PacBio_feature_parse_specs.yaml: How to parse the PacBio amplicon using alignparse.

PacBio_runs.csv: List of PacBio CCS FASTQs used to link barcodes to variants. It must have the following columns:

  • library: name of the library
  • run: name of the sequencing run, must be unique
  • fastq: FASTQ file from running CCS

Site numbering

site_numbering_map.csv: Maps sequential 1, 2, ... numbering of the gene to a "reference" (WU-1) numbering scheme that represents the standard naming of sites for spike. Also assigns each site to a regions of spike. Has columns sequential_site, reference_site, and region, in this case sequential_site and reference_site are identical.
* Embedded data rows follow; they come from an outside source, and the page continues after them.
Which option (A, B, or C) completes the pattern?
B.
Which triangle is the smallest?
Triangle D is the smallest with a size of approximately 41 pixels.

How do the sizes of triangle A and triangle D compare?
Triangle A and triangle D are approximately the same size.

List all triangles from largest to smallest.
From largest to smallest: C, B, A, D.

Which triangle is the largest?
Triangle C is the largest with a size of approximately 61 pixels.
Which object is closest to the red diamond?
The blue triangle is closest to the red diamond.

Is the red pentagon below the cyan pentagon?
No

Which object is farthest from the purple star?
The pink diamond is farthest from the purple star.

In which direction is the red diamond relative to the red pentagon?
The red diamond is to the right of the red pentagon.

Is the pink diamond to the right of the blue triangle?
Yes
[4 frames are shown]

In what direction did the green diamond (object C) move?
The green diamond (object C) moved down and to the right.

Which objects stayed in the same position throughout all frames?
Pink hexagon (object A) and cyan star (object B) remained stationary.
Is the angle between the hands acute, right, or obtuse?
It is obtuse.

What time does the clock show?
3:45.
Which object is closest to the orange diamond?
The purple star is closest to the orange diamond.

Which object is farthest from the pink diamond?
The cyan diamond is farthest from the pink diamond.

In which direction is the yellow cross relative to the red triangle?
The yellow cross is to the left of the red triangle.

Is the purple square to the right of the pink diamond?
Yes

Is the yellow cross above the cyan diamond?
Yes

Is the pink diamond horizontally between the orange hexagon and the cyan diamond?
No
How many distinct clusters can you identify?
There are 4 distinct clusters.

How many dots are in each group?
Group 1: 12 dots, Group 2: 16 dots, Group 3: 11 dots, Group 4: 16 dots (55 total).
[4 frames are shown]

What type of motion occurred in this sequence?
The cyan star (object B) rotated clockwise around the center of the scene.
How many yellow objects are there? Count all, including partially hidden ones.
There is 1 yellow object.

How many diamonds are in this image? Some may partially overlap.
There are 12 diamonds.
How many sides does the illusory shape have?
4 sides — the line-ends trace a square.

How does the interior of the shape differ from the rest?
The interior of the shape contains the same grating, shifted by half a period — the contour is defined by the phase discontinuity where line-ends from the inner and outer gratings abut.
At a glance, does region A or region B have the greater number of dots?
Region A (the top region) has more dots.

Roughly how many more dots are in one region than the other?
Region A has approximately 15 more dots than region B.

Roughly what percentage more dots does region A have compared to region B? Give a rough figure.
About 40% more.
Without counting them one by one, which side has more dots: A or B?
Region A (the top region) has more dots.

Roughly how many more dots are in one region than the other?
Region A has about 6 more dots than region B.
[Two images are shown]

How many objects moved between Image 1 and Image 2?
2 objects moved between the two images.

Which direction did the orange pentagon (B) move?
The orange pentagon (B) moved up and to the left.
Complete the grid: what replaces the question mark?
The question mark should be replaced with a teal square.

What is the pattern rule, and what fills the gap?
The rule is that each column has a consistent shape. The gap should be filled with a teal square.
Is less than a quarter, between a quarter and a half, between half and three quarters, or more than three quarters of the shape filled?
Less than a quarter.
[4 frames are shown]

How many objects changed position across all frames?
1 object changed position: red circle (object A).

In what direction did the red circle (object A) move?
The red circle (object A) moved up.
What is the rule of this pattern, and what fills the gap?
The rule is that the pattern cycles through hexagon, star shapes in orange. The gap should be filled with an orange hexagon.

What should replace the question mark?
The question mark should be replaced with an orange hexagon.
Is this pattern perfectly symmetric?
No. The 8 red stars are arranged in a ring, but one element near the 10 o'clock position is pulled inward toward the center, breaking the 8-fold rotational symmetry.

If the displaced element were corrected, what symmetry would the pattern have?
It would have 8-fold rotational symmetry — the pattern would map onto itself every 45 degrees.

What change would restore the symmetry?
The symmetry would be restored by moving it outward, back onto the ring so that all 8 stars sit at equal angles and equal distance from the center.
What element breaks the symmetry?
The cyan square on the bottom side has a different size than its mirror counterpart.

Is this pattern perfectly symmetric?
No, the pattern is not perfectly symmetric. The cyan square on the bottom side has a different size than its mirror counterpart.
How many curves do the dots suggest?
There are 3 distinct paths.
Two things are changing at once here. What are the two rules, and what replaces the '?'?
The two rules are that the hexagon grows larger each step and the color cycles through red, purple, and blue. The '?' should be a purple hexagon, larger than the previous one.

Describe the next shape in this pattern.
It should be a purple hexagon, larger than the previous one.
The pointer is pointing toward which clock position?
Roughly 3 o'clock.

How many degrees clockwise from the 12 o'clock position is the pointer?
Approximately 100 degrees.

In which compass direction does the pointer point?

Mutation-type classification

data/mutation_design_classification.csv classifies mutations into the different categories of designed mutations. Has columns sequential_site, amino_acid, and mutation_type.

Neutralization standard barcodes

neutralization_standard_barcodes.csv barcodes for the neutralization standards. Has columns barcode and name, giving the barcode and name of this neutralization standard set.

Barcode runs

barcode_runs.csv contains all samples and paths to sequencing files. It has the following format:

  • sample: sample name
  • library: name of library
  • date: date of sequencing
  • fastq_R1: path to one more FASTQ R1 sequencing files, multiple files should be semicolon-delimited

Configuration for analyzing functional effects of mutations

func_effects_config.yml has the configuration for analyzing functional effects of mutations. The format is explained within the file.

Configuration for analyzing antibody escape

antibody_escape_config.yml has the configuration for analyzing effects of mutations on escape from antibodies or sera. This same configuration can also be used to analyze escape from soluble receptor that inhibits entry to estimate how mutations affect receptor affinity. The configuration for such receptor-inhibition experiments are also specified in this configuration as conceptually the experiments and analysis are basically the same, with just how the results are plotted and described different. The format is explained within the file.

Configuration for summaries across assays

summary_config.yml has the configuration for making summaries across assays.